The two stylesheet uri entries are replaced with a single rewriteURI entry. Whatever directory structure below that point that matches on both ends can be mapped. For example:

This URL:
http://docbook.sourceforge.net/release/xsl/current/html/docbook.xsl
is mapped to:
file:///usr/share/xml/docbook-xsl-1.68.1/html/docbook.xsl

This URL:
http://docbook.sourceforge.net/release/xsl/current/fo/custom.xsl
is mapped to:
file:///usr/share/xml/docbook-xsl-1.68.1/fo/custom.xsl

Using multiple catalog files

You can use the nextCatalog element to include other catalog entry files in the process. If a reference can't be resolved in the current catalog entry file, then the processor moves on to the next catalog specified by such an element. You can put nextCatalog elements anywhere in a catalog entry file, since they aren't looked at until all catalog entries in the current file have been tried. Each new catalog file can also contain nextCatalog entries.

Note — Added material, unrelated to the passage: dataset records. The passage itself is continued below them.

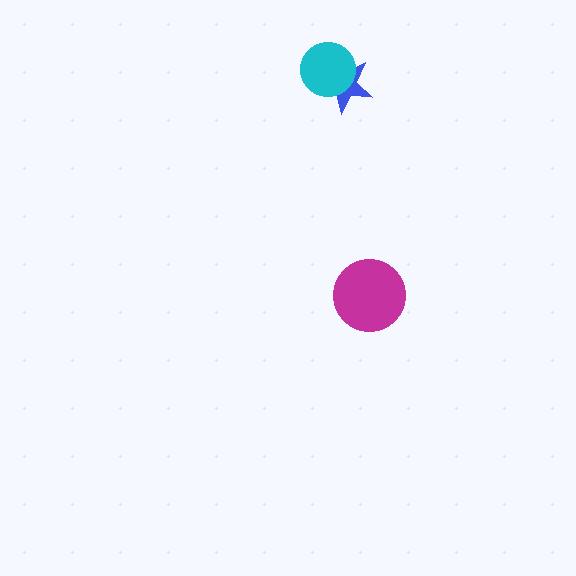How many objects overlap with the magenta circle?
0 objects overlap with the magenta circle.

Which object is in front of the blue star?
The cyan circle is in front of the blue star.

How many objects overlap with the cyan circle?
1 object overlaps with the cyan circle.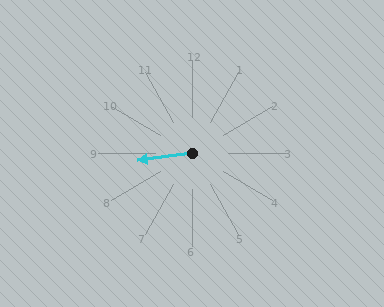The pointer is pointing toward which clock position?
Roughly 9 o'clock.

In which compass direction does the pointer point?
West.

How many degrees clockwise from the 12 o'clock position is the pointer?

Using this feature lets you organize your catalog entries into modular files which can be combined in various ways. For example, you could separate your DTD lookups from your stylesheet lookups. Since the DocBook DTD comes with a catalog file, you can just point to that catalog to resolve DTD PUBLIC identifiers.

For DocBook 4.4:
<nextCatalog  catalog="/usr/share/xml/docbook44/catalog.xml" />

For DocBook 4.1.2:
<nextCatalog  catalog="/usr/share/xml/docbook412/docbook.cat" />

In the latter example, it is pointing to the SGML catalog that was included with an older version of the DTD. The references in either of those catalog files are all relative to the catalog file location, so the resolver should be able to find any of the DTD files by its PUBLIC identifier. Don't try to move the DocBook catalog file out of the directory that contains the DTD files or the relative references won't work.